Le premier portait sur une formation 'Titre certifié assistant(e) RH' devant être suivie à distance, d'une durée globale estimée à 590 heures moyennant le prix de 9700,80 euros TTC.
Le second concernait une formation 'Tecodi : Certification aux compétences digitales', suivie à distance, d'une durée globale estimée à 40 heures, moyennant le prix de 2899,20 euros TTC.
Les deux documents portent la même signature à l'emplacement 'Signature du participant'.
Le 2 mars 2021, la SASU Visiplus a établi à l'ordre de Madame [C] deux factures relatives à l'indemnité d'abandon des deux formations de 4850,40 euros TTC et 1449,60 euros TTC.
Par courriers des 23 mars et 9 avril 2021 ainsi que par courrier du 20 mai 2021 signifié par huissier le 28 mai 2021 à l'étude, la SASU Visiplus a mis Madame [C] en demeure de lui verser ces sommes.
Par acte d'huissier du 9 février 2023, la SASU Visiplus a fait assigner Madame [C] devant le tribunal judiciaire d'Épinal afin qu'elle soit condamnée à lui payer notamment une indemnité d'abandon égale à 50 % du montant TTC des actions de formation, soit les sommes de :
- 4850,40 euros TTC au titre de la facture n° 210316221 du 2 mars 2021,
- 1449,60 euros TTC au titre de la facture n° 210316220 du 2 mars 2021.
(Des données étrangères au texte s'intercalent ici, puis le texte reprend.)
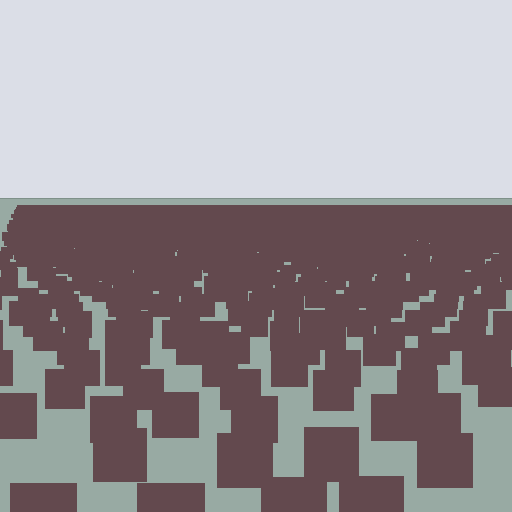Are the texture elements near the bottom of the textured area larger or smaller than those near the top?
Larger. Near the bottom, elements are closer to the viewer and appear at a bigger on-screen size.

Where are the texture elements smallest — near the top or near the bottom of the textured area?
Near the top.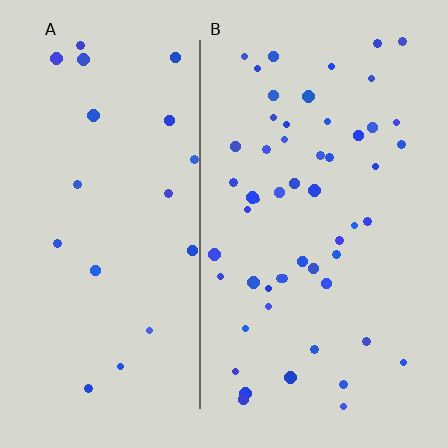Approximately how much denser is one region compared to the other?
Approximately 2.7× — region B over region A.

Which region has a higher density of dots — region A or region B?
B (the right).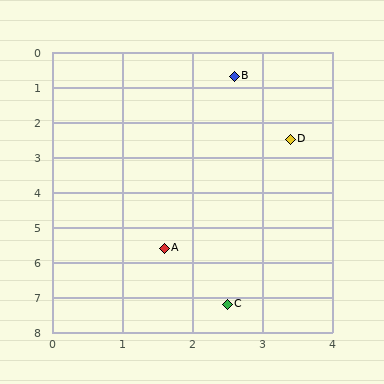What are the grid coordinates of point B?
Point B is at approximately (2.6, 0.7).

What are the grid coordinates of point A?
Point A is at approximately (1.6, 5.6).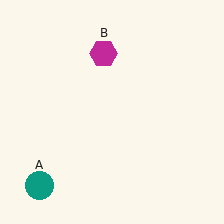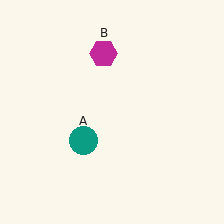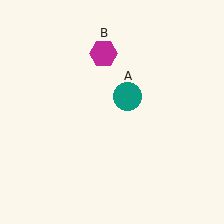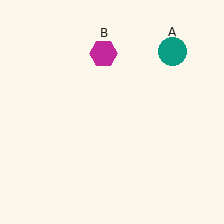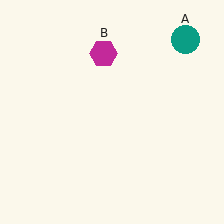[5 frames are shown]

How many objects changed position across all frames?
1 object changed position: teal circle (object A).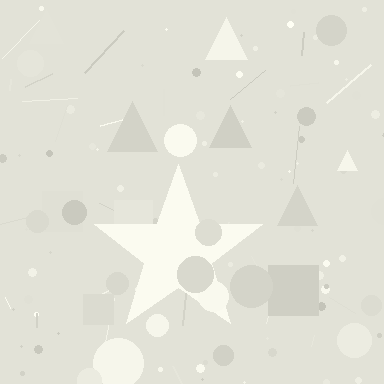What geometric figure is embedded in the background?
A star is embedded in the background.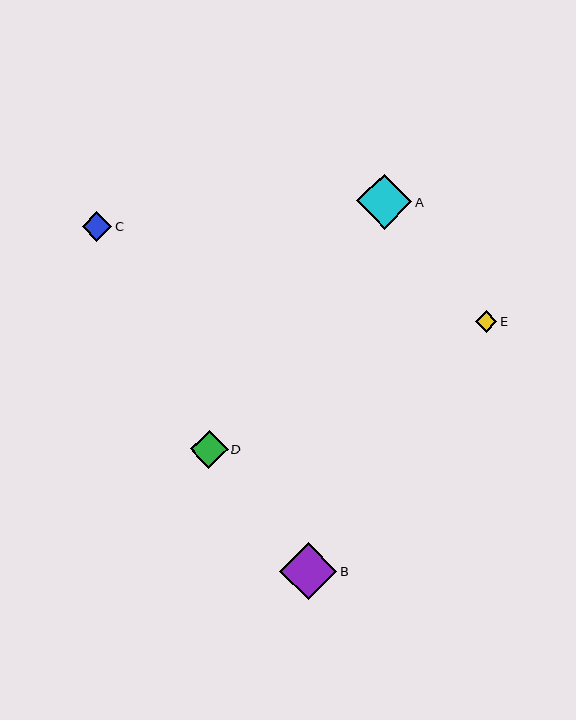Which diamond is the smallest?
Diamond E is the smallest with a size of approximately 21 pixels.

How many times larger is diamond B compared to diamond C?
Diamond B is approximately 1.9 times the size of diamond C.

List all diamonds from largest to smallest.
From largest to smallest: B, A, D, C, E.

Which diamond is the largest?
Diamond B is the largest with a size of approximately 57 pixels.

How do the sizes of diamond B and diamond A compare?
Diamond B and diamond A are approximately the same size.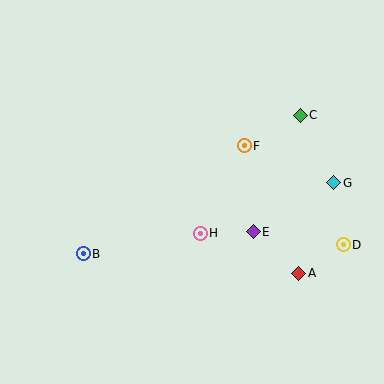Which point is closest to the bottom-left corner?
Point B is closest to the bottom-left corner.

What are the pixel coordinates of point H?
Point H is at (200, 233).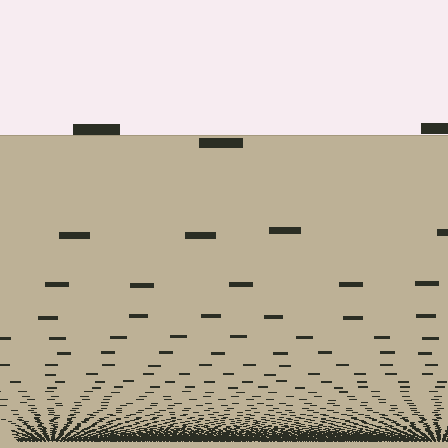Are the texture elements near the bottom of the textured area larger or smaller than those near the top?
Smaller. The gradient is inverted — elements near the bottom are smaller and denser.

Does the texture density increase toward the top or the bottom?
Density increases toward the bottom.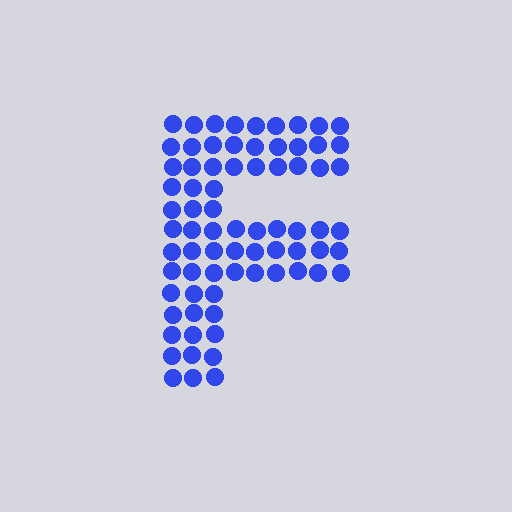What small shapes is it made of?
It is made of small circles.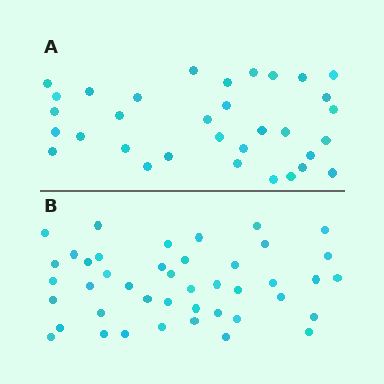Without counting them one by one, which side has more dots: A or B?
Region B (the bottom region) has more dots.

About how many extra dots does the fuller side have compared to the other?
Region B has roughly 10 or so more dots than region A.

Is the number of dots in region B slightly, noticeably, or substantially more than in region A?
Region B has noticeably more, but not dramatically so. The ratio is roughly 1.3 to 1.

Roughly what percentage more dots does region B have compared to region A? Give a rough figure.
About 30% more.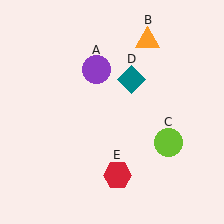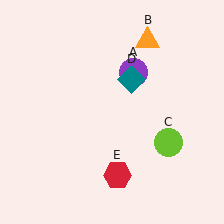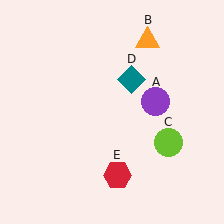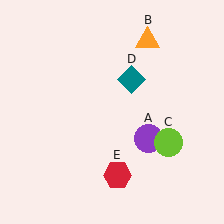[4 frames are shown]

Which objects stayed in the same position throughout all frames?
Orange triangle (object B) and lime circle (object C) and teal diamond (object D) and red hexagon (object E) remained stationary.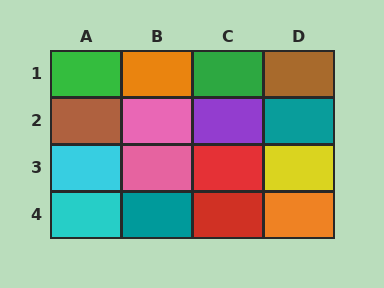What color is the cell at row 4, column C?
Red.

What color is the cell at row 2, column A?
Brown.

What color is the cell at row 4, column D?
Orange.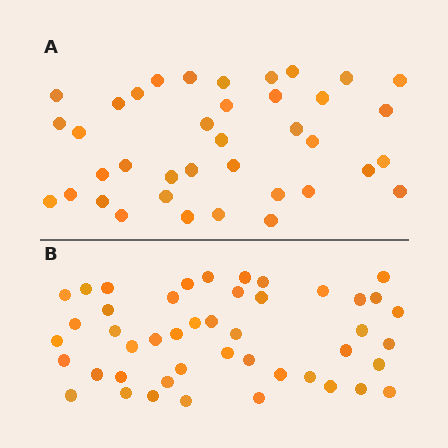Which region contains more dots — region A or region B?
Region B (the bottom region) has more dots.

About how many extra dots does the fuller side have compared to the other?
Region B has roughly 8 or so more dots than region A.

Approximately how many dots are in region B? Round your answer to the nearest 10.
About 50 dots. (The exact count is 46, which rounds to 50.)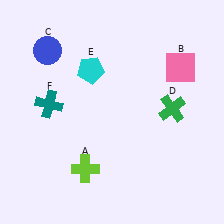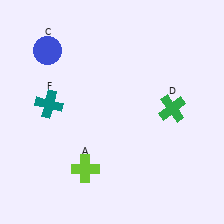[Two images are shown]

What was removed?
The cyan pentagon (E), the pink square (B) were removed in Image 2.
Par jugement réputé contradictoire du 29 juin 2023, le tribunal judiciaire d'Épinal a :
- débouté la SASU Visiplus de toutes ses demandes dirigées contre Madame [C],
- condamné la SASU Visiplus aux entiers dépens de l'instance.
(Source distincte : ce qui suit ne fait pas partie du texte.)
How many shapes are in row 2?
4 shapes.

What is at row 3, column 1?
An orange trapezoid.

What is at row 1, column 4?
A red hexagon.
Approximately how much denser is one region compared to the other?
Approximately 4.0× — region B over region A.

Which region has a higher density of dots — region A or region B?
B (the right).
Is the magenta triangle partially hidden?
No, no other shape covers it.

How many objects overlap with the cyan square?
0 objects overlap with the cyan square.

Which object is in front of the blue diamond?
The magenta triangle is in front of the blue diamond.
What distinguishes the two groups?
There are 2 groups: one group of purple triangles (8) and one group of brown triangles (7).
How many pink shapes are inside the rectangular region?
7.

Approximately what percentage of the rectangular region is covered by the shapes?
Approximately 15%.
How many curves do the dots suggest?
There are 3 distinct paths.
Dans ses motifs, le tribunal a observé que la 'marque' figurant sur les divers documents était une reproduction utilisée à de maintes reprises et qu'elle ne permettait pas d'établir que Madame [C], à qui elle était attribuée, avait eu connaissance des stipulations des contrats litigieux.
Il a relevé que la signature alléguée de Madame [C] sur les documents ne correspondait ni à celle qui figurait sur les accusés de réception des courriers de mise en demeure qui lui avaient été adressés, ni à celle apparaissant sur sa carte d'identité.
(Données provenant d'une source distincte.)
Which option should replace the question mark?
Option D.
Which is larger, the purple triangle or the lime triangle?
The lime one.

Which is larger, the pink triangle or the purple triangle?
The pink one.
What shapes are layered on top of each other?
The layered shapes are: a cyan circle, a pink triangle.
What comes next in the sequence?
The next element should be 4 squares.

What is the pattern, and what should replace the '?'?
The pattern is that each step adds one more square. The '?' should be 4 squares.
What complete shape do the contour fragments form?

Il en a déduit qu'il n'était pas établi que Madame [C] avait contracté avec la SASU Visiplus et était engagée par les deux contrats de formation.
Par déclaration reçue au greffe de la cour, sous la forme électronique, le 27 juillet 2023, la SASU Visiplus a relevé appel de ce jugement.
Au dernier état de la procédure, par conclusions reçues au greffe de la cour d'appel sous la forme électronique le 22 septembre 2023, auxquelles il est renvoyé pour plus ample exposé des prétentions et moyens, la SASU Visiplus demande à la cour, sur le fondement des articles 1103, 1104 et 1231-1 du code civil, de :
- recevoir son appel et le dire bien fondé,
- infirmer le jugement rendu le 29 juin 2023 en tout point,
En conséquence,
Statuant à nouveau,
- débouter Madame [C] de l'ensemble de ses demandes,
- dire et juger que Madame [C] a donné son consentement au contrat du 27 octobre 2020,
- dire et juger qu'en l'absence d'assiduité du participant, une indemnité d'abandon est due par le participant aux termes des deux contrats signés entre les parties égale à 50 % du montant TTC de l'action de formation,
En conséquence,
- condamner Madame [C] au paiement des sommes de :
* 4850,40 euros TTC au titre de la facture n° 210316221 du 2 mars 2021,
* 1449,60 euros TTC au titre de la facture n° 210316220 du 2 mars 2021,
- condamner Madame [C] à lui payer la somme de 3000 euros au titre de l'article 700 du code de procédure civile outre les entiers dépens.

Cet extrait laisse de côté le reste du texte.